The long-eared and the garlic
During the last weeks I have returned to a place that brings back intense and nostalgic memories of a wonderful time, in which I accompanied the shepherds of this mountain range for many days to document their last adventures, specifically in the ravines of El Gatillo and de la Carrasca in the Sierra de Enguera, very close to the hamlet that in its day was a Muslim farmhouse, Casas de Benali. The leafy and large forests of these last foothills of the Iberian and Betic system are often broken by rocky outcrops, shelters boxed in in the upper areas of tortuous straits and inaccessible ravines, all these elements form images of great beauty.
Following the route through the high ground, I arrive at the Ceja del Barranco del Gatillo where I come across the Corrales house-inn, located in the Cañada Negra, very close to its intersection with the Vereda Real or Cañada de Almansa, also known here as Cañada Real de Enguera, an important transit route for transhumant shepherds who, coming from the provinces of Cuenca and Teruel, fled the harsh winter climate to seek more benign areas to spend the winter. Conversely, these paths were also used by cattle and mule, donkey and horse ropes from the cereal-growing plains of Campo de Albacete on their journeys in search of winter pastures.

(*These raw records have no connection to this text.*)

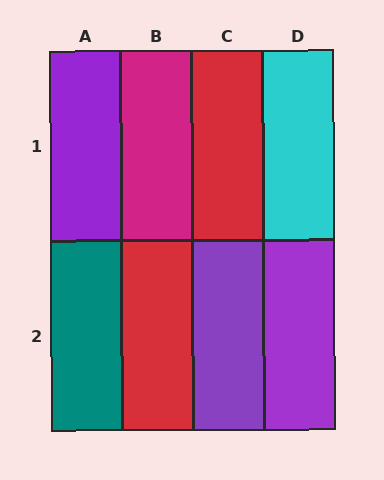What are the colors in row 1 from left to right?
Purple, magenta, red, cyan.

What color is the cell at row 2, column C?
Purple.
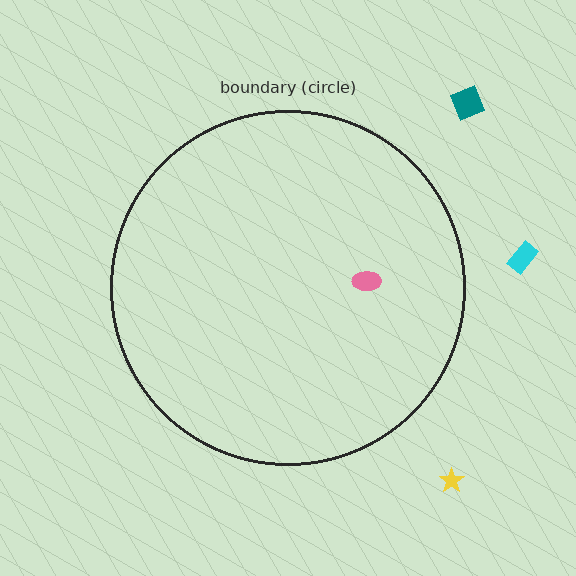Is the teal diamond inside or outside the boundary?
Outside.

This completely abandoned farmhouse in the middle of the forest is now a refuge for a highly varied fauna that takes advantage of any crack in its old walls to hide and reproduce. Inside, I was able to locate some individuals of the long-eared bat (Plecotus austriacus), an agile night hunter that feeds mainly on flying insects, which it captures near the vegetation very close to the ground. In successive visits that I made to the place to control them, I checked their exits and entrances through a window of the house, also noticing how they flew over some grasslands next to the path, full of leek garlic (Allium ampeloprasum L.), a perennial herb, geophyte, with bulb. , with a simple unbranched stem with a circular section and that can reach more than a meter in length, and that above all attract attention for their group of flowers in the upper part that form a sphere of approximately 7 cm in diameter, of colors that They range from pink or white, going through the entire range of purples or purples.
This chromaticism and the shapes of this peculiar species of plant from the Amaryllidaceae family sparked an idea in my head that I had to put into practice, to be able to photograph these little devils, the bats, moving among the purple spheres. But how to do it? Trying it in the middle of that field full of weeds, was little short of an impossible mission. After thinking about it, in the end I decided to take part of the stage to the window of the house where the bats came out, for which I got a cork base about 5 cm thick on which I spatially distributed a few garlic leeks with their corresponding spheres, leaving a hole in the upper right part through which our protagonist supposedly had to pass, placing the entire structure in the interior part of the house forming a 90º angle with respect to the window.
The margin of error photographically speaking was very small, considering that he had to deal with only a few individuals each night, and the chances of the bat getting in well were very small. Luckily, it only took me two sessions to achieve the image that had formed in my head a few weeks before.